As far as the performances are concerned, they are quite good without always being very captivating. In a number of cases I think the tempi are a bit too slow. Bach's already mentioned Toccata, for instance, should have been played a little faster, although I can imagine the acoustics to impose restrictions on the speed of the performances. But I also think the articulation and the differentiation between the notes could have been stronger. Dubious from a historical point of view is the changes in the registration within pieces. It is the combination of music and organ, though, which is the main attraction of this disc. The recording engineer has done a very fine job here, considering the problematic acoustics of a large church like this. On this disc the organ gets the opportunity to shine in its full glory.

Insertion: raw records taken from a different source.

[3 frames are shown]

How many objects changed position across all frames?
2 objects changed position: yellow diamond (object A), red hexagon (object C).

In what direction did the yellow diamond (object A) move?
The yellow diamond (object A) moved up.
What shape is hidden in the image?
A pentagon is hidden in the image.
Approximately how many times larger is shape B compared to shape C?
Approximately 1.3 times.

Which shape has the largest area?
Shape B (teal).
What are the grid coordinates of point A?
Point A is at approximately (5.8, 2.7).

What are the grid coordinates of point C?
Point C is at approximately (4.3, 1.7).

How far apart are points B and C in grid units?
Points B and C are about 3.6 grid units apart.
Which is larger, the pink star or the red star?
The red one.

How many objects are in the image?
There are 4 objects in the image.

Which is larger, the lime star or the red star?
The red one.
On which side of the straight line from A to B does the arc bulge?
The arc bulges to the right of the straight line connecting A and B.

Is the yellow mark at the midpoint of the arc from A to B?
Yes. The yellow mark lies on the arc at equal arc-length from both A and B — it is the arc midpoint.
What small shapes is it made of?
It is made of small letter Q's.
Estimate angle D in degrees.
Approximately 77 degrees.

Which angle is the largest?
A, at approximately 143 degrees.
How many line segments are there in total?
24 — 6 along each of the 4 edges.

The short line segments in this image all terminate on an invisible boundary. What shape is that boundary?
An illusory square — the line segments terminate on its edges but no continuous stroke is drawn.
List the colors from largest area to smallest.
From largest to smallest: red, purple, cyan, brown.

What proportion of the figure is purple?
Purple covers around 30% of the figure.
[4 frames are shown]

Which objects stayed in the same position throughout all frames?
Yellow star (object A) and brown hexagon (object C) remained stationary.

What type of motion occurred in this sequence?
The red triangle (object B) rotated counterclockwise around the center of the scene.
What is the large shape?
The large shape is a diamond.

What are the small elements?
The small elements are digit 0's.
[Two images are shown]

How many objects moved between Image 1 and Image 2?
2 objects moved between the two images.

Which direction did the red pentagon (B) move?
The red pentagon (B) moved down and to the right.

With the second disc we remain in East Frisia, and again we meet Jürgen Ahrend, who restored the organ in Norden. In the church of Hinte Johann Friedrich Wenthin built an organ between 1776 and 1781. In the early 20th century the decision was taken to replace this organ with a new organ with pneumatic action. As this instrument was too large for the old case this was considerably changed. Unfortunately all remains of the old organ itself - which probably contained some elements of its predecessor - were destroyed. After only 50 years the new organ began to show technical defects. In 1958 Jürgen Ahrend and his associate Gerhard Brunzema built a new organ in the reconstructed case of the Wenthin organ. It was one of the earliest attempts to build an instrument in historical tradition. It is in particular suitable for the repertoire of the North German organ school. The temperament is 'modified mean-tone'.

The title of this disc, translated "Models and developments", gives a survey of the history of organ music from Sweelinck, through his German pupils, to Johann Sebastian Bach. The thread is the chorale 'Vater unser im Himmelreich', whose text was written by Martin Luther, and whose melody is anonymous, probably dating from the Middle Ages. Many composers have written compositions on this melody, so there is a large repertoire to choose from. It is disappointing that Ingo Bredenbach has chosen mostly well-known, and therefore frequently recorded pieces. The only exception is probably the three versets written by Jacob Praetorius. The other works on the programme are equally well-known.

The main interest of this disc is the organ which is historically important as it points into the direction of what was going to be common practice in the decades to come: to restore organs to their original state or to reconstruct organs on the basis of historical data. It is one of many interesting instruments which have been built since. A recording of this instrument is therefore appropriate, and fortunately the acoustics of this church allow the organ to show its full potential.

Ingo Bredenbach's performances are stylish but not very imaginative. As almost all pieces on this disc are available in more than one other recording it is not his interpretations which are the main significance of this disc. I also think some of the tempi are too slow, for instance the fugal sections of Buxtehude's Praeludium in a minor (BuxWV 153.

In general I think this disc is only recommendable to those who have a more than average interest in historical organs and organ building. The booklet contains information about the organ, the programme and about the chorale 'Vater unser im Himmelreich', but only in German. But at least the disposition and the registrations of every single piece is given.